Talvez dependa da força de vontade dos próprios escritos para que aquilo que intencionam, serem lidos, repercuta no mundo que os circunda. Essa força viria do universo literário no qual se situam num de seus planos de existência, gerando efeitos concretos no mundo em que os leitores estão e existem, buscando sempre novos livros a serem lidos. É como se o livro, mas não qualquer livro, possuísse uma força de atração que fizesse com que ele circule livremente, de mão em mão, tendo assim a oportunidade e o prazer de ser deleitado com vários olhos passando pelas linhas que compõem as suas tantas páginas.

Algumas obras são privilegiadas com esse poder que lhes é inerente.

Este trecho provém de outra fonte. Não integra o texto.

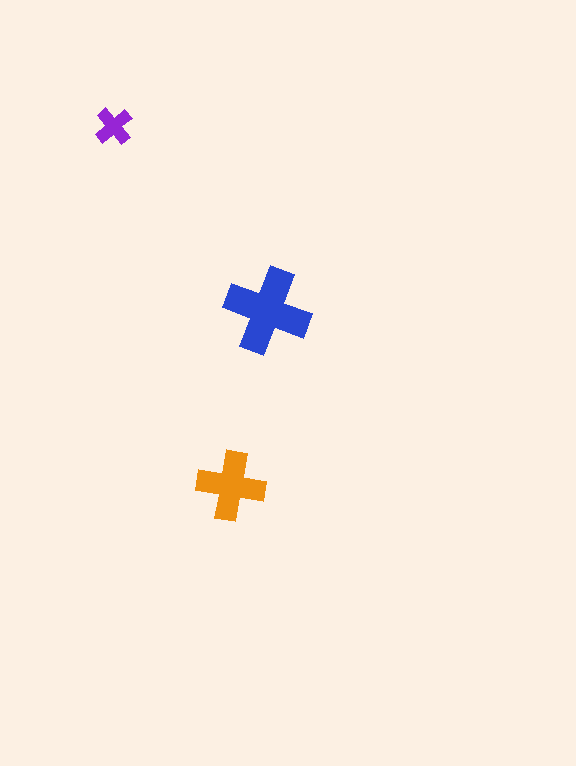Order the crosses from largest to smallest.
the blue one, the orange one, the purple one.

É como se alguns exemplares possuíssem o dom de se fazer circular – isso ou seria mero privilégio de cair nas mãos certas que façam com que a coisa seja assim. Aqui é necessário, portanto, estabelecer algumas distinções: quando se fala, no presente texto, em obra ou livro que possui essa espécie de poder, diz-se de um exemplar em específico, não da obra “abstrata” que está presente em várias cópias de si mesma; o dom do qual aqui se diz surge, espontaneamente ou não, em obras particulares e específicas de acordo com a distinção anteriormente feita, ou seja, não se diz do poder que um livro “abstrato” gera quando se transforma em uma obra aclamada, mas sim de uma energia que está presente num determinado exemplar, de modo que esse poder acaba aparecendo tanto em obras notórias como em obras menos conhecidas, pois o poder está no objeto e não naquilo que uma cópia representa como parte do “todo” da obra.

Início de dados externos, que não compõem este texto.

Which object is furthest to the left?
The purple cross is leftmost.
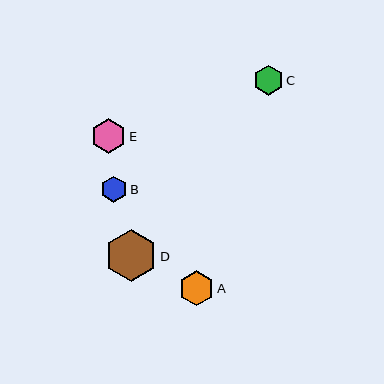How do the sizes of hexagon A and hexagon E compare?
Hexagon A and hexagon E are approximately the same size.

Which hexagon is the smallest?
Hexagon B is the smallest with a size of approximately 26 pixels.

Se assim for, alguns exemplares de determinadas obras exerceriam a atração do seu poder em todo aquele que as tocasse, sendo impossível que esse livro em questão fique parado. Assim que chega nas mãos de alguém, esse alguém lê a obra e surge aí uma vontade irresistível de passar o livro para frente. Pode ser através de uma doação, de empréstimos ou ainda do estabelecimento de uma corrente do tipo “eu te dou esse livro se prometer que após a leitura vai passá-lo para frente” – quem recebe, passa e cobra a mesma promessa da pessoa para quem a obra é repassada, e assim a coisa vai indo. Esse efeito, essa necessidade, teria como mola propulsora a mágica que resplandece do próprio livro. Os livros circulariam por conta de uma forma de fenômeno místico causal.

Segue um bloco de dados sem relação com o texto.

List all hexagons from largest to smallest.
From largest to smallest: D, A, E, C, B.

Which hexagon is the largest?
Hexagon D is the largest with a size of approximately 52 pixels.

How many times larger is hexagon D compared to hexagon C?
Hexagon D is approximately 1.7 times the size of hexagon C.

Se assim não for, o que seria decepcionante, pois a magia não estaria nos livros em si mesmos, o fator sorte, dito aqui como acaso acontecendo, é que seria o responsável pela circulação dos livros: somente quando uma determinada obra caísse nas mãos de alguém que possui esse afã, essa vontade ou esse costume de fazer com que livros circulem, é que o fenômeno de um livro passando de mão em mão apareceria – cessando no momento em que alguém optasse por se apropriar da obra por qualquer motivo, válido ou não.

Seja como for, estando ou não a magia presente no fenômeno dos livros que circulam, o fato é que esses anseiam para que sejam lidos. Quanto mais, melhor – mesmo que por um único leitor que costuma eventualmente consultar ou reler aquela obra.

Os livros querem ser lidos, com alguns indo além ao encontrar um jeito de circular por aí. Não é necessário que todos sejam assim, mas é essencial que aqueles poucos que constituem e representam esse fenômeno continuem viajando de mão em mão.

Aos livros que circulam: que assim continue acontecendo!